By Adrienne Sylver
For the more than three million Americans who suffer from epilepsy, seizures can be life or death events. FIU researchers from the Knight Foundation School of Computing and Information Services (KFSCIS) are working to make life safer for these patients by developing algorithms and wearable devices that help predict a seizure.
The results of their work would allow epileptics to get to a safe place if a seizure is imminent ― or even take medication that could halt the attack before it occurs, said principal investigator Fahad Saeed, associate professor at KFSCIS.
“Most of the care for seizures is reactive,” Saeed said. “If we can be proactive, we can reduce harm and injury, keeping more patients out of the emergency room and improving quality of life for patients and caregivers.”

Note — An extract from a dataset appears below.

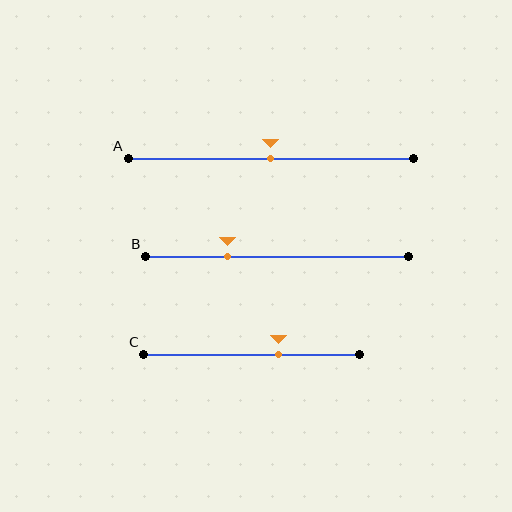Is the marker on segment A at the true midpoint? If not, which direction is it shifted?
Yes, the marker on segment A is at the true midpoint.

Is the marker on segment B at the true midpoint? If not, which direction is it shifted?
No, the marker on segment B is shifted to the left by about 19% of the segment length.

Seizures are caused when a strong surge of electrical activity occurs in the brain. While there is no cure for epilepsy, some patients respond well to medication. About one-third of epileptics, however, continue to have seizures and are considered to have drug-resistant epilepsy. For this group, in particular, predictive devices would be of huge benefit.
To continue his research, Saeed has been awarded a National Science Foundation PFI grant for “Artificial Intelligence-enabled Real-time System for Early Epileptic Seizure Detection and Prediction.”
The technology builds upon machine-learning capabilities and their use in personalized medicine, an area of interest to Saeed since his days at the National Institutes of Health more than a decade ago. The work involves using distributed machine-learning models that collect and analyze data from a patient’s brain waves ― and make predictions ― all in real-time.
“More often than not, it is very difficult to predict seizures, and they can be very random,” Saeed said. “If a patient is driving or operating heavy machinery or even walking down the street when one occurs, they can be in harm’s way. Having this technology, which is non-invasive and low-cost, would be a major breakthrough.”
Among the project’s goals are developing more accurate algorithms for prediction and lowering the number of false alarms, of particular benefit for children because low false alarm rates ensure adequate support for any imminent seizure while improving the quality of life for both patients and caregivers. In addition, the integration of the technology into smart devices and mobile phones in a way that won’t drain battery power is very important. At the end of the two-year grant, Saeed hopes to have a prototype.
The project also involves collaboration with organizations such as the Epilepsy Alliance Florida (Miami) and companies that produce electroencephalogram (EEG) caps and hardware that detect electrical activity in the brain.